Terry’s .401 batting average in 1930 makes him the last NL player to hit over .400. Though there were unusually high batting averages that year (the entire NL averaged .303), 30 other future Hall of Fame members playing regularly in both leagues in 1930 did not hit .400. Terry was a great hitter who had three other seasons over .350 and averaged .341 for his 14-season career. When he wanted to, he could pull the ball into the stands; in 1932, he slugged 28 homers. But more typically, he hit doubles and triples into the deep power alleys of the Polo Grounds.
Defensively, he was the best of his day. In the ten seasons he played regularly, he led NL first basemen in fielding average twice, double plays three times, putouts and assists five times each, and total chances per game nine times. Terry was 26 before he came to the ML and then had to move future Hall of Famer George Kelly off first to play regularly for the Giants. Most of his record was achieved from the age of 30 on, and, during his last five seasons, he also served as the Giants’ manager.
Terry’s Giants won the 1933 pennant and WS with a tattered team he’d taken over the season before from an ailing John McGraw. After rebuilding the club, he won pennants in 1936 and 1937.

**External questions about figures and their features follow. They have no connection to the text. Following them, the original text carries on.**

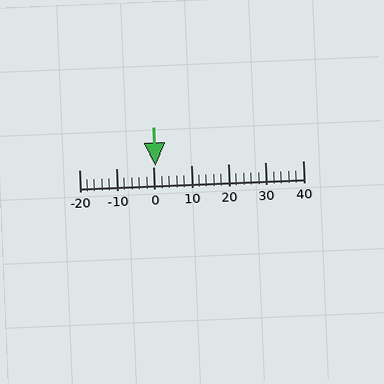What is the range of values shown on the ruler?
The ruler shows values from -20 to 40.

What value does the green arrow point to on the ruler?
The green arrow points to approximately 0.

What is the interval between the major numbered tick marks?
The major tick marks are spaced 10 units apart.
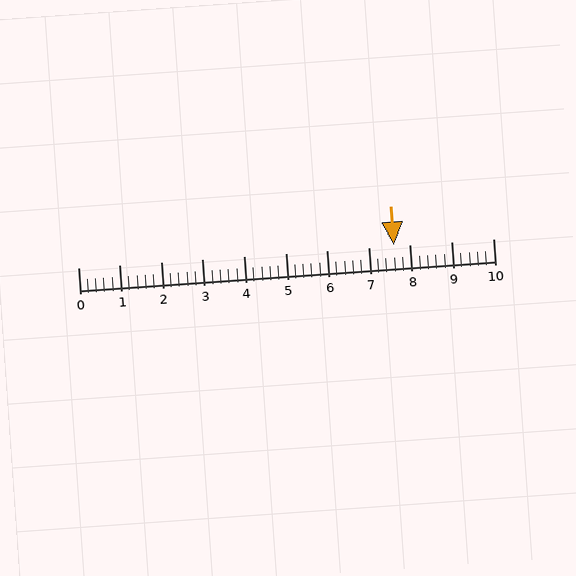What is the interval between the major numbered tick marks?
The major tick marks are spaced 1 units apart.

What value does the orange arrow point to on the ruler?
The orange arrow points to approximately 7.6.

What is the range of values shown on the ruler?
The ruler shows values from 0 to 10.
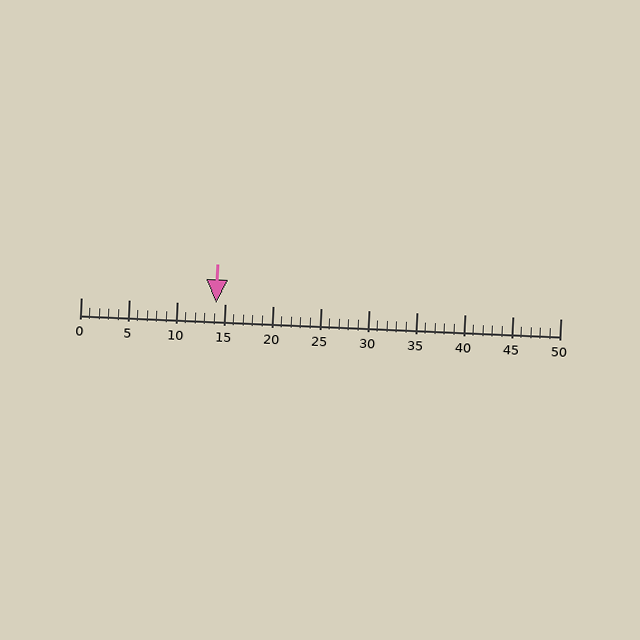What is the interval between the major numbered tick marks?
The major tick marks are spaced 5 units apart.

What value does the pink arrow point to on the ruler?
The pink arrow points to approximately 14.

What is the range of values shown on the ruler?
The ruler shows values from 0 to 50.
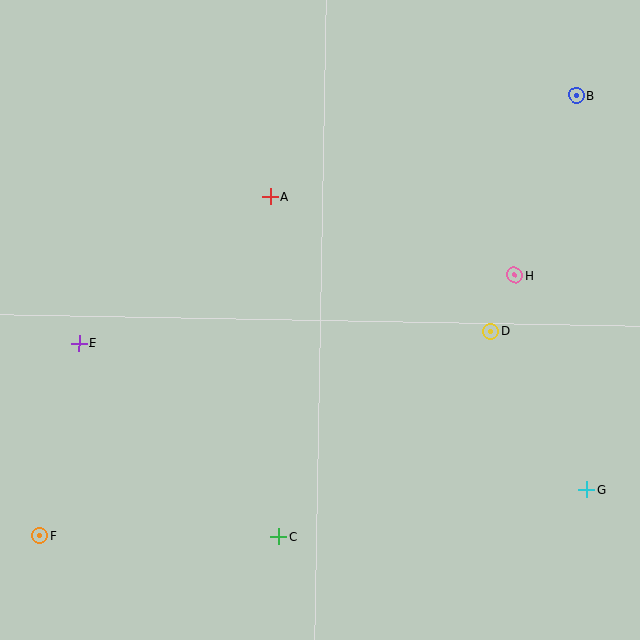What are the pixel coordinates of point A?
Point A is at (270, 197).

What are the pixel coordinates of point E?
Point E is at (79, 343).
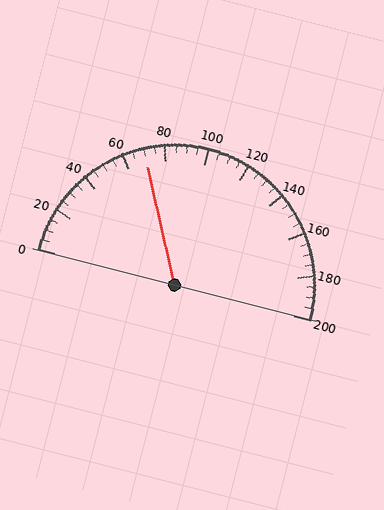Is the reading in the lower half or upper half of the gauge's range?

But despite his accomplishments with a bat and glove, and as a manager, he was never a favorite with the New York writers. He was blunt and unwilling to cater to them. Most of all, they resented his insistence on keeping his private life private. Among other gripes they had was his refusal to hand out his private telephone number; he spent 16-18 hours available at the Polo Grounds and that was enough, as far as he was concerned.
Early in 1934, when he was asked about the perennially tail-end Dodgers, he responded jokingly, “Is Brooklyn still in the league?” His off hand remark was widely considered a contemptuous put-down. When the Dodgers won the last two meetings of the season to knock the Giants out of the pennant, some New York writers insisted Terry’s “arrogance” had cost his team the title.
The baseball writers elected Terry to the Hall of Fame in 1954, 18 years after he retired as a player. Terry showed no bitterness that his election was so long delayed and became a regular participant in the annual induction ceremonies for many years.